GCPL has been facing pass-offs of many of its various products, such as Powder Hair dye, deo spray and their toilet soap brand, Godrej No.1.

"The menace is spread across the country," notes Sehgal.

Dabur India recently conducted raids across units in West Bengal, Rajasthan and Ghaziabad involved in the production of Dabur lookalike products. The company had complained to local authorities and seized personal and healthcare products and medicines worth about Rs 2 crore (Rs 20 million).

The company has mapped locations where these activities take place and is going after the spurious manufacturers systematically.
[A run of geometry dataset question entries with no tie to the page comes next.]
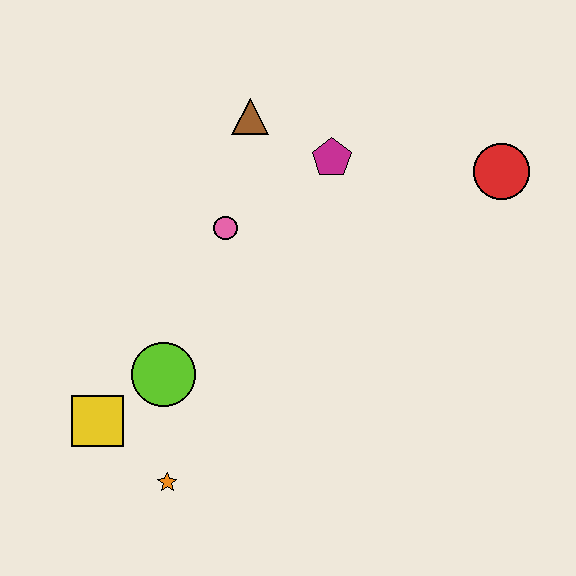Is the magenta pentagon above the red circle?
Yes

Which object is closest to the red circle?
The magenta pentagon is closest to the red circle.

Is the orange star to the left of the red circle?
Yes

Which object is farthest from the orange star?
The red circle is farthest from the orange star.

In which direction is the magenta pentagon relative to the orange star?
The magenta pentagon is above the orange star.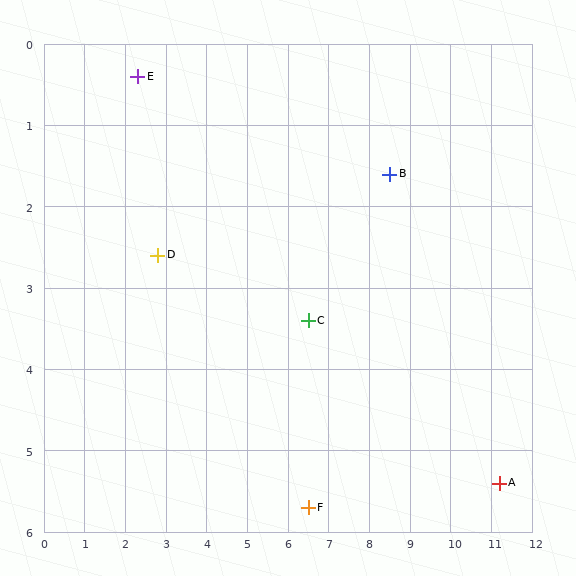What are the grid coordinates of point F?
Point F is at approximately (6.5, 5.7).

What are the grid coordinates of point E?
Point E is at approximately (2.3, 0.4).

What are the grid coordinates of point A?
Point A is at approximately (11.2, 5.4).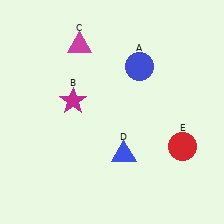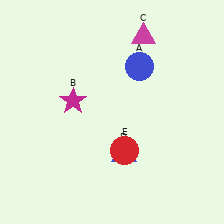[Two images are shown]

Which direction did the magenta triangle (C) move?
The magenta triangle (C) moved right.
"Leads have been obtained on packaging and label suppliers as well, and Dabur India will spare no efforts to get them all behind bars," said Dabur India director P D Narang.

The seized goods included 50,000 labels of Dabur Gulabari, over 30,000 labels of Dabur Keora water and both filled and empty bottles of different sizes of Dabur Lal Danth Manjan, Honitus and Active Antacid.
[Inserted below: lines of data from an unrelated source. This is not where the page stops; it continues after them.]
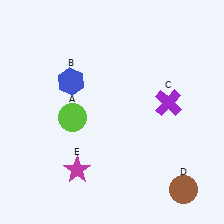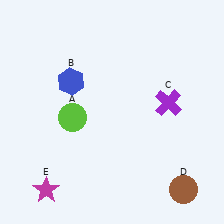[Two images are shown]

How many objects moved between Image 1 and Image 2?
1 object moved between the two images.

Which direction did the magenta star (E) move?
The magenta star (E) moved down and to the left.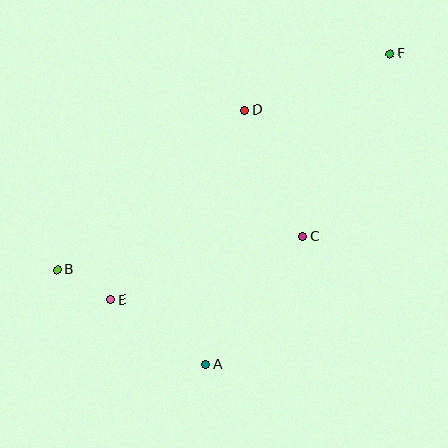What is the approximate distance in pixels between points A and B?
The distance between A and B is approximately 177 pixels.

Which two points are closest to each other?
Points B and E are closest to each other.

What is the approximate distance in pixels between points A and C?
The distance between A and C is approximately 161 pixels.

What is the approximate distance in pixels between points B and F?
The distance between B and F is approximately 397 pixels.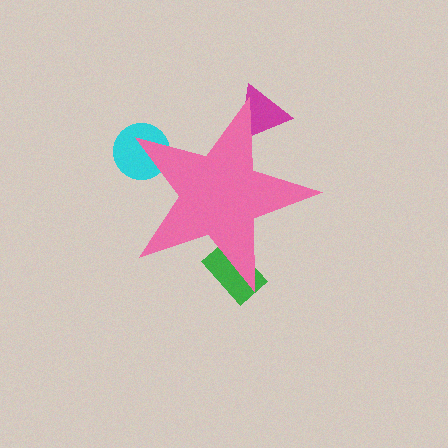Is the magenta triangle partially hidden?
Yes, the magenta triangle is partially hidden behind the pink star.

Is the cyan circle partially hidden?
Yes, the cyan circle is partially hidden behind the pink star.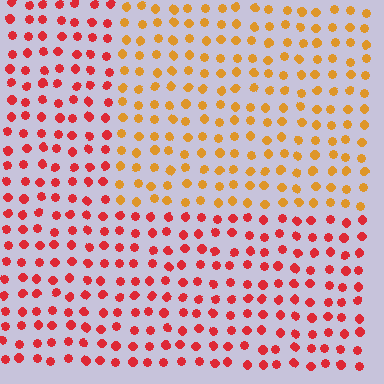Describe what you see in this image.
The image is filled with small red elements in a uniform arrangement. A rectangle-shaped region is visible where the elements are tinted to a slightly different hue, forming a subtle color boundary.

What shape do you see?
I see a rectangle.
Hindustan Unilever has had reports of 118 spurious varieties of their products, Fair and Lovely and Clinic Plus, available in the market. HUL says it has a 'three-pronged approach' to address this.

It includes, as a spokesperson, from the company puts it:

"Creating awareness regarding the problem; engaging with enforcement agencies on implementation and government bodies for changes in laws; and actively taking market action through raids and seizures."

The bigger the company, the larger is its spurious counterpart. To counter this, some companies have changed the packaging and design of their products at frequent intervals to make it difficult for counterfeiters to duplicate these easily.

But, this is expensive, which makes conducting raids the most common pratice of dealing with the menace.

Companies also say most manufacturers of spurious products work in collusion with wholesalers and retailers who stock these, eventually pushing them to unsuspecting consumers, lured by the low price.

The discount in price between the original and fake product is said to be 20-25 per cent. So, even as companies try getting manufacturers under their net, the distributor-retailer end is unaddressed.

By some accounts, almost 10 per cent of the retail universe in the country is dealing in spurious products.

"Though the law is stringent, its enforcement is weak," says the legal head of a FMCG company. "There are discretionary powers given to the enforcement authorities, which means perpetrators are generally not penalised too heavily for the crime they commit."